A(1, 2, 3), B(0, 4, 1), C(-1, -1, -3) are the vertices of a triangle ABC. Find the point in which the bisector of the angle ∠BAC meets BC.

Asked by Sakshi | 1 year ago |  157

##### Solution :-

Given:

The vertices of a triangle are A (1, 2, 3), B (0, 4, 1), C (-1, -1, -3)
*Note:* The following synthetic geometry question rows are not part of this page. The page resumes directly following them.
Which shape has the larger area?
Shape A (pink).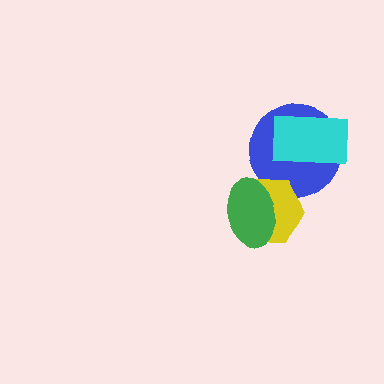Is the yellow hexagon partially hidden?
Yes, it is partially covered by another shape.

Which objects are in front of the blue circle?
2 objects cover part of the blue circle: the yellow hexagon and the cyan rectangle.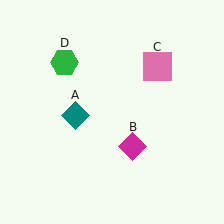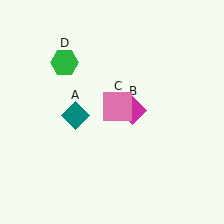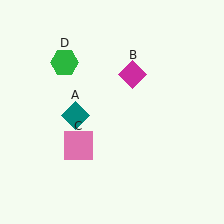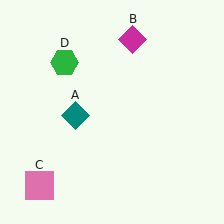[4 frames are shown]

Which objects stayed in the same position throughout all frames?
Teal diamond (object A) and green hexagon (object D) remained stationary.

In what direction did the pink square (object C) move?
The pink square (object C) moved down and to the left.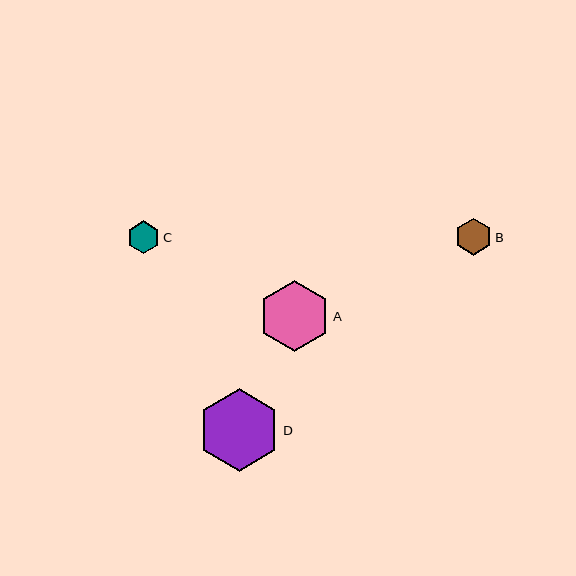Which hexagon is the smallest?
Hexagon C is the smallest with a size of approximately 33 pixels.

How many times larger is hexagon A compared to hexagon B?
Hexagon A is approximately 1.9 times the size of hexagon B.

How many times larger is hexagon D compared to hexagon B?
Hexagon D is approximately 2.2 times the size of hexagon B.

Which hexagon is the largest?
Hexagon D is the largest with a size of approximately 82 pixels.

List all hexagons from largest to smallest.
From largest to smallest: D, A, B, C.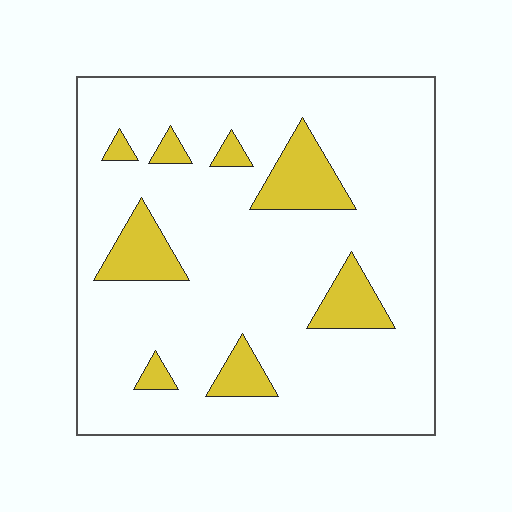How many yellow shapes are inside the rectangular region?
8.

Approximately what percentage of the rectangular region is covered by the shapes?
Approximately 15%.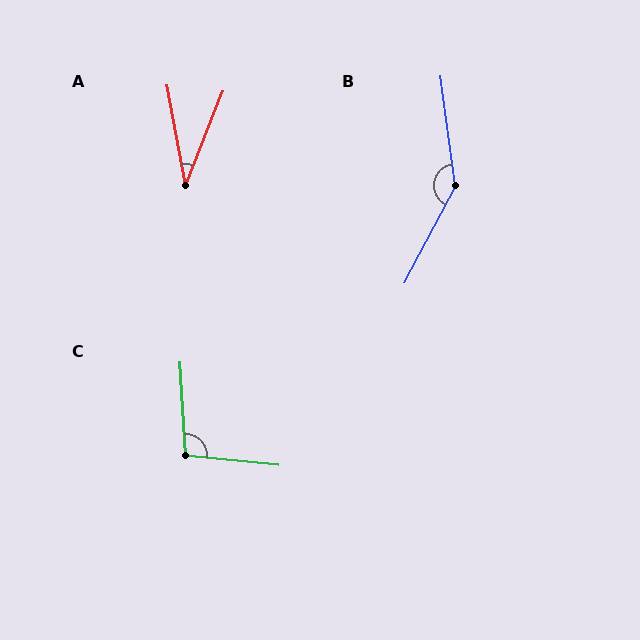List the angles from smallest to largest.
A (33°), C (99°), B (144°).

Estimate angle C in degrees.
Approximately 99 degrees.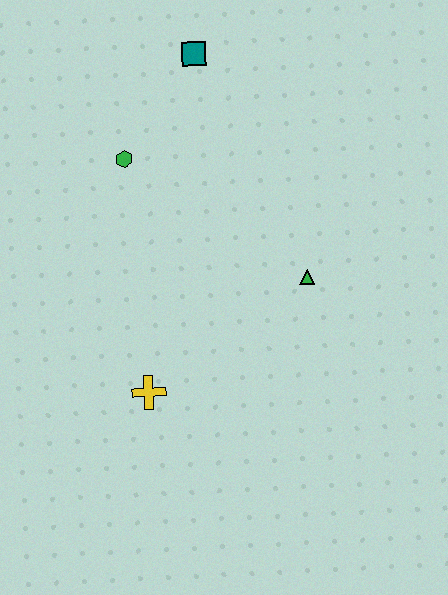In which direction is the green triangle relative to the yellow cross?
The green triangle is to the right of the yellow cross.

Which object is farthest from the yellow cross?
The teal square is farthest from the yellow cross.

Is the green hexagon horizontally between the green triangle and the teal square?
No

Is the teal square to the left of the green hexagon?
No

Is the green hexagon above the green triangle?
Yes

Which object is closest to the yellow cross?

By using the distance formula,

The distance between A(1, 2, 3) and B (0, 4, 1) is AB

$$\sqrt{(1-0)^2+(2-4)^2+(3-1)^2}$$

$$\sqrt{9}=3$$

The distance between A(1, 2, 3) and C(-1, -1, -3) is AC

$$\sqrt{(1-(-1))^2+(2-(-1))^2+(3-(-3))^2}$$

$$\sqrt{49}=7$$

So, $$\dfrac{AB}{AC}$$ = $$\dfrac{3}{7}$$

AB: AC = 3:7

BD: DC = 3:7

Then, m = 3 and n = 7

B(0, 4, 1) and C(-1, -1, -3)

Coordinates of D by using section formula is given as The coordinates of D are ($$\dfrac{-3}{10}$$, $$\dfrac{5}{2}$$, $$\dfrac{-1}{5}$$).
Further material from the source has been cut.